Get a Nice Water Bottle

“I bought a cute water bottle that I like to carry around so I drink water whenever I’m bored,” says 21-year-old makeup artist Marie Katz, who drinks between two and three liters of water a day. There are all kinds of water bottles on the market these days, but I personally recommend finding something insulated, so it keeps water cold for long periods of time — which might encourage you to drink more — and prevents condensation from getting all over everything.

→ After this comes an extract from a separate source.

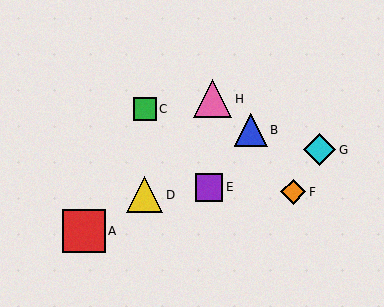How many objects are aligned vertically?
2 objects (C, D) are aligned vertically.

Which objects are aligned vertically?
Objects C, D are aligned vertically.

These bottles also tend to last forever, which is always a plus for when the world-ending meteorite finally hits.

Spice Things Up a Bit

Plain old water is cool, but adding some fruit — or even a dash of juice — might help you drink more, especially if the taste of water bores you. “I fill my water bottle with berries and lemon juice, which makes the water taste like something and adds a light tint, making it more fun to drink,” Katz says.

Danna Hunnes, senior dietitian at the Ronald Reagan UCLA Medical Center, seconds this approach, emailing me something that resembles water-based beat poetry in response to my query:

Drink it cold.
Drink it fizzy.
Drink it fruit-infused.
Drink it with a spritz of lime, apple or cranberry juice.
Just drink it!

Yeah, man.

Be Competitive

“Make drinking water a competition amongst the children,” says 27-year-old financial advisor Beau Simon, who drinks about a gallon of water a day. “They’ll drink that shit up.” Adults can also join in on the fun here, so don’t be afraid to challenge your friends, partners or desk neighbors to a water-drinking competition (it might be lame as hell, but it’ll do your body good).

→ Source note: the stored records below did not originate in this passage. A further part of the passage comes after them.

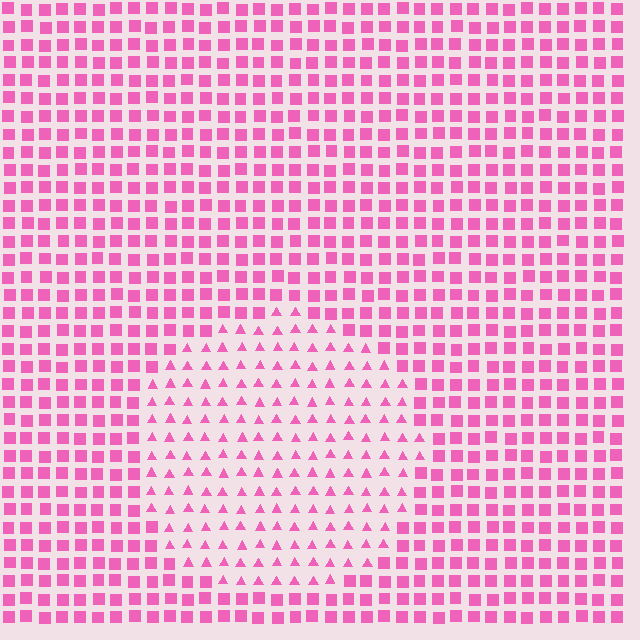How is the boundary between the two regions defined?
The boundary is defined by a change in element shape: triangles inside vs. squares outside. All elements share the same color and spacing.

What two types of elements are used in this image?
The image uses triangles inside the circle region and squares outside it.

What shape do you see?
I see a circle.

Just remember: Chugging water is a bad way to hydrate, so this approach would be best utilized as a full-day challenge, where all parties meet up at the end of the day to compare how much water they consumed. One other thing to remember is that, while extremely rare, it’s possible to over-hydrate. The best way to go about gauging how much water you actually need is simply to follow your thirst and drink accordingly.

Use a Water Filter

“Have a decent water filtration system so your tap water doesn’t taste weird,” says 26-year-old transformer salesman Justin Breidenbach, a dude who’s been told he drinks too much water. But while these filters do usually improve the taste and keep the water cold (which again, might encourage you to drink more), they also tend to become repulsive and germ-ridden over time. Just something to consider.

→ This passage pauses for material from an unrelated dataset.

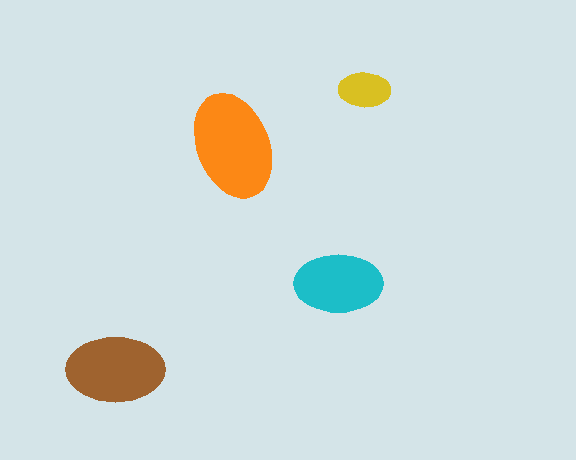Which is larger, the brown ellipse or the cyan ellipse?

When I posed the question about drinking more water to my Facebook friends, the first and most-liked response was simply, “LaCroix.” And sure, generally speaking, LaCroix is both healthy and hydrating (despite the fact that the company was recently sued on the basis that natural flavor, the one ingredient in a standard LaCroix other than water, actually isn’t natural at all). There have, however, been studies that suggest flavored sparkling waters can damage our teeth thanks to their acidic pH value, and while the authors didn’t name LaCroix specifically, the point is, you’re always safer drinking regular old water.